Niestety z całym ogromnym szacunkiem dla PG, moim zdaniem płyta jest zaskakująco słaba. Dziesięć lat okazało się zbyt długim czasem i mam wrażenie, że artysta zagubił przez ten czas siebie i sens tworzenia wartościowej muzyki.
Podstawowy zarzut to słabe kompozycje Petera oraz nadmiar elektronicznego hałasu. Płyta nie jest spójna i zwarta, a poszczególne kompozycje rażą niedopracowaniem aranżacyjnym i zwykłą pustką.
Jak zwykle w przypadku "mega-buck production", zawodzi lista zaproszonych gości.
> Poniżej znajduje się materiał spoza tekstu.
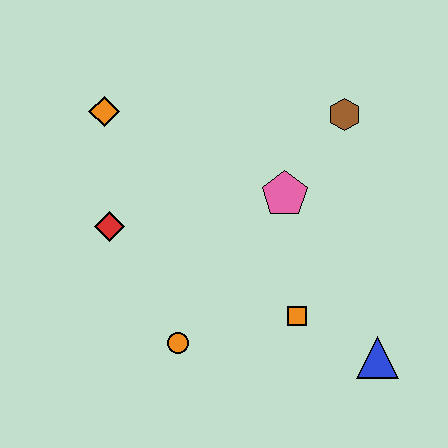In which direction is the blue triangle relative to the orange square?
The blue triangle is to the right of the orange square.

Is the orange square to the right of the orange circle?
Yes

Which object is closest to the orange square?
The blue triangle is closest to the orange square.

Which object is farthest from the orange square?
The orange diamond is farthest from the orange square.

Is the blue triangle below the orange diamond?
Yes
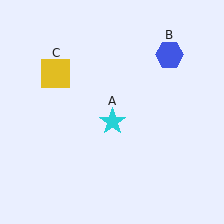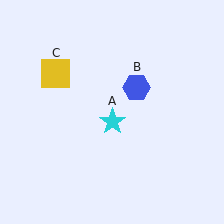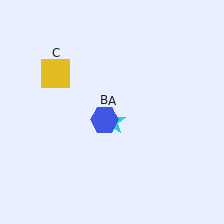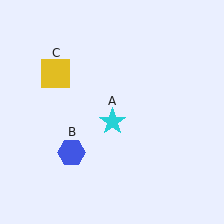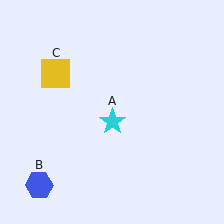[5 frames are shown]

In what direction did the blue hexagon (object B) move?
The blue hexagon (object B) moved down and to the left.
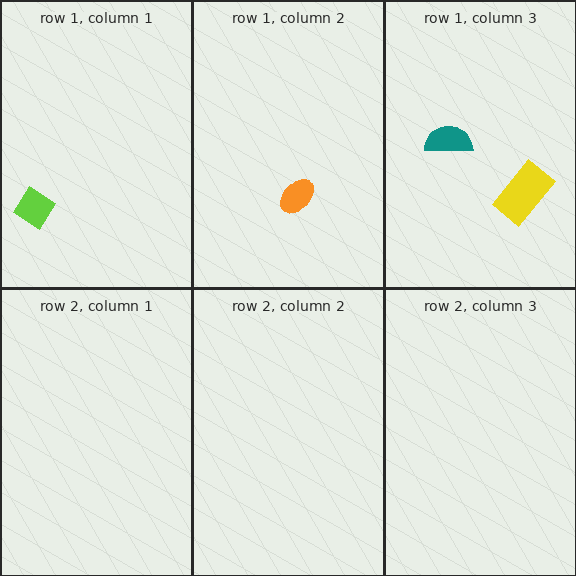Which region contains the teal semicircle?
The row 1, column 3 region.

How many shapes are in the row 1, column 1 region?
1.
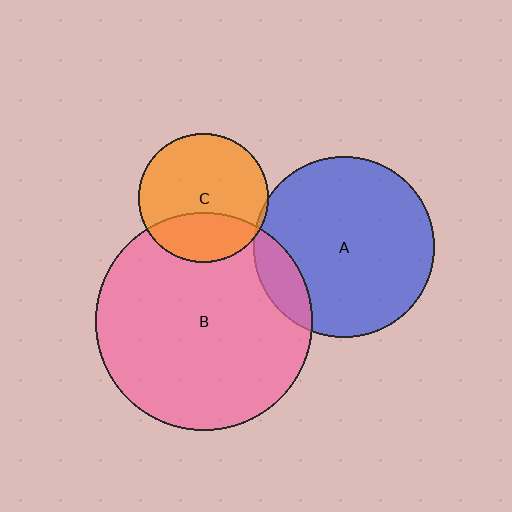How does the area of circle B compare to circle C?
Approximately 2.8 times.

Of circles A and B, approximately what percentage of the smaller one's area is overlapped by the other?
Approximately 15%.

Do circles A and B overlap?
Yes.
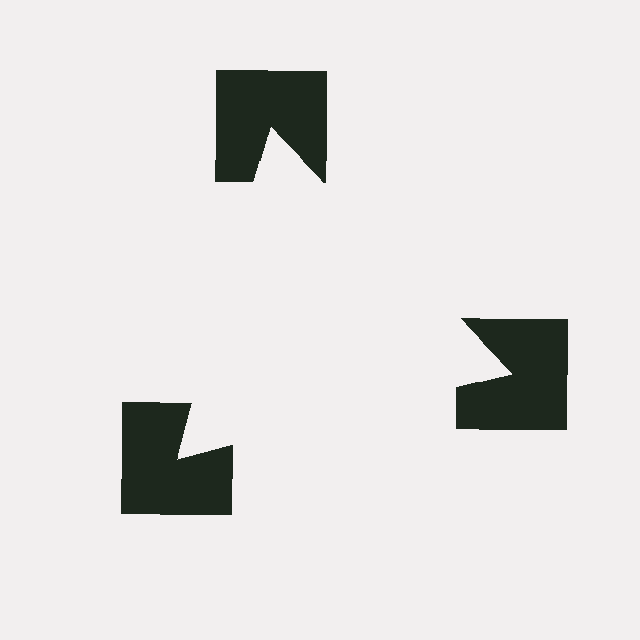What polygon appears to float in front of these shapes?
An illusory triangle — its edges are inferred from the aligned wedge cuts in the notched squares, not physically drawn.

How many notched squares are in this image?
There are 3 — one at each vertex of the illusory triangle.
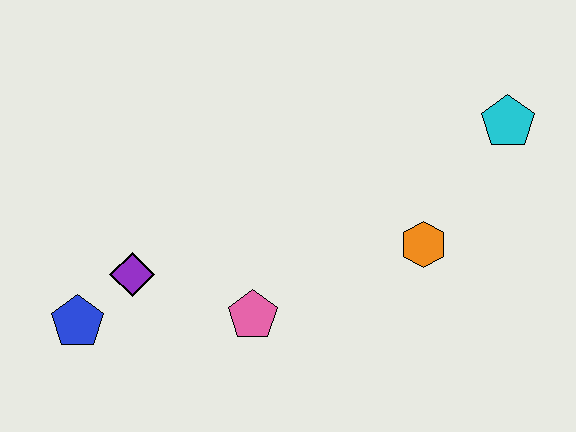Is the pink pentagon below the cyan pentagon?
Yes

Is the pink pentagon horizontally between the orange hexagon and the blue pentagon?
Yes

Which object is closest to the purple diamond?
The blue pentagon is closest to the purple diamond.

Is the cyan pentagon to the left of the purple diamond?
No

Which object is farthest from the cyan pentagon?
The blue pentagon is farthest from the cyan pentagon.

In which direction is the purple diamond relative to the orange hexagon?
The purple diamond is to the left of the orange hexagon.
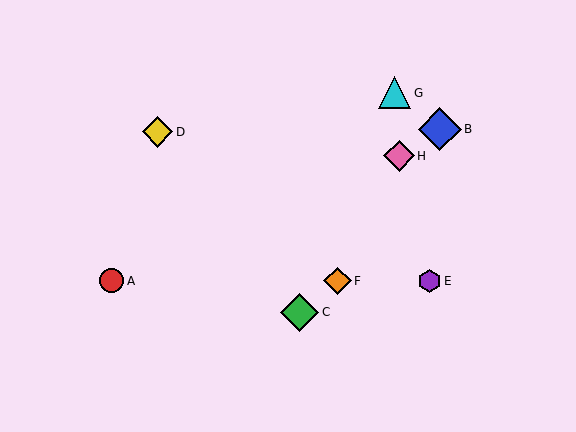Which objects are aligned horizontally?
Objects A, E, F are aligned horizontally.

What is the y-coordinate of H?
Object H is at y≈156.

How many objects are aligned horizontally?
3 objects (A, E, F) are aligned horizontally.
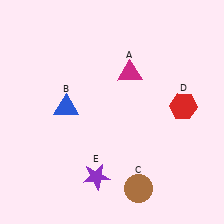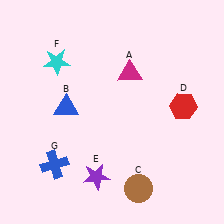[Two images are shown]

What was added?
A cyan star (F), a blue cross (G) were added in Image 2.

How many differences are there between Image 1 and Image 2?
There are 2 differences between the two images.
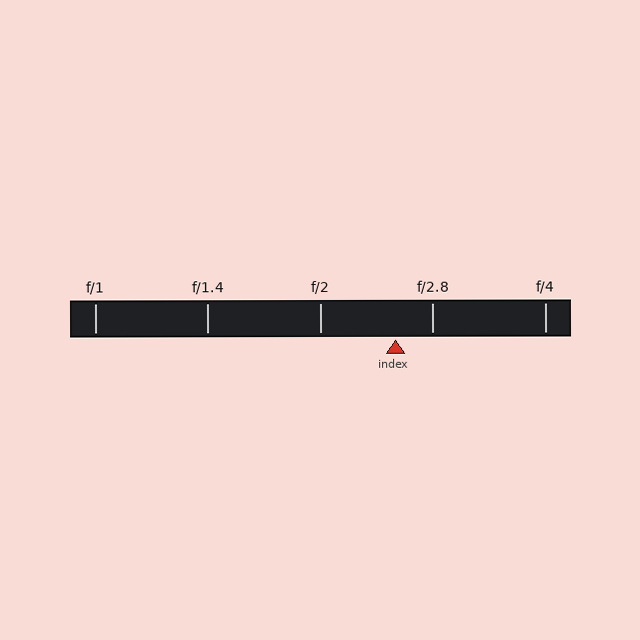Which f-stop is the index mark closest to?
The index mark is closest to f/2.8.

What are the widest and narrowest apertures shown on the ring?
The widest aperture shown is f/1 and the narrowest is f/4.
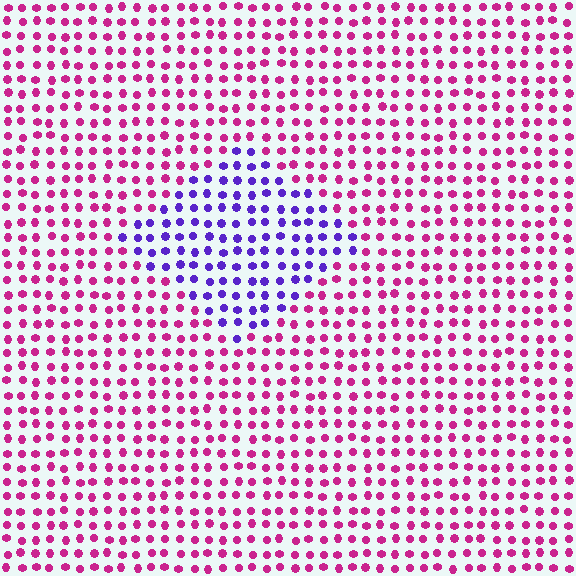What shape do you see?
I see a diamond.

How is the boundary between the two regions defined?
The boundary is defined purely by a slight shift in hue (about 62 degrees). Spacing, size, and orientation are identical on both sides.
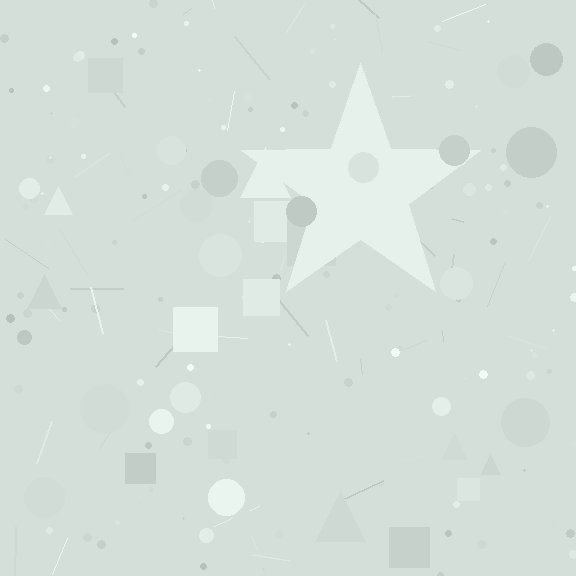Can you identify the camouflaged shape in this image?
The camouflaged shape is a star.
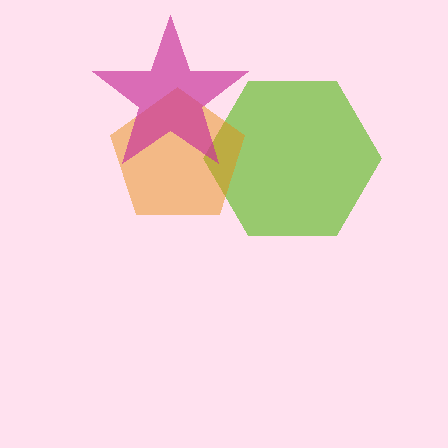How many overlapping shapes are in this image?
There are 3 overlapping shapes in the image.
Geniusz skrzypiec Shankar ledwie gra (?) parę taktów, a Alabama Choir po prostu powiela klimat z Rabbit Proof Fence (nota bene, znakomitej!).
Broni się tylko jeden utwór, a właściwie wokaliza wspaniałego Nusrata, niestety to jedno z ostatnich jego nagrań przed śmiercią. Reszta płyty jest niepotrzebnie udziwniona i co tu dużo mówić - nie zawiera zbyt wiele muzyki do słuchania.
W sumie żal, że niektórzy dawni idole młodości, jak Knopfler, Fish, Gabriel czy Sting odchodzą w przepastny bezmiar nudy i komercji, nagrywając coraz gorsze i właściwie puste płyty. Duże rozczarowanie. Trójka z Nusrata.
PS. Przepraszam tych, których być może uraziłem moją opinią - niestety pewne rzeczy się skończyły.
O dźwięku:
Realizacja poprawna, momentami bardzo dobra. Nadmiar elektroniki jest moim zdaniem elementem wprowadzającym chaos dźwiękowy i zmulenie. W kilku miejscach ładnie nagrany wokal i instrumenty perkusyjne. Szeroka scena.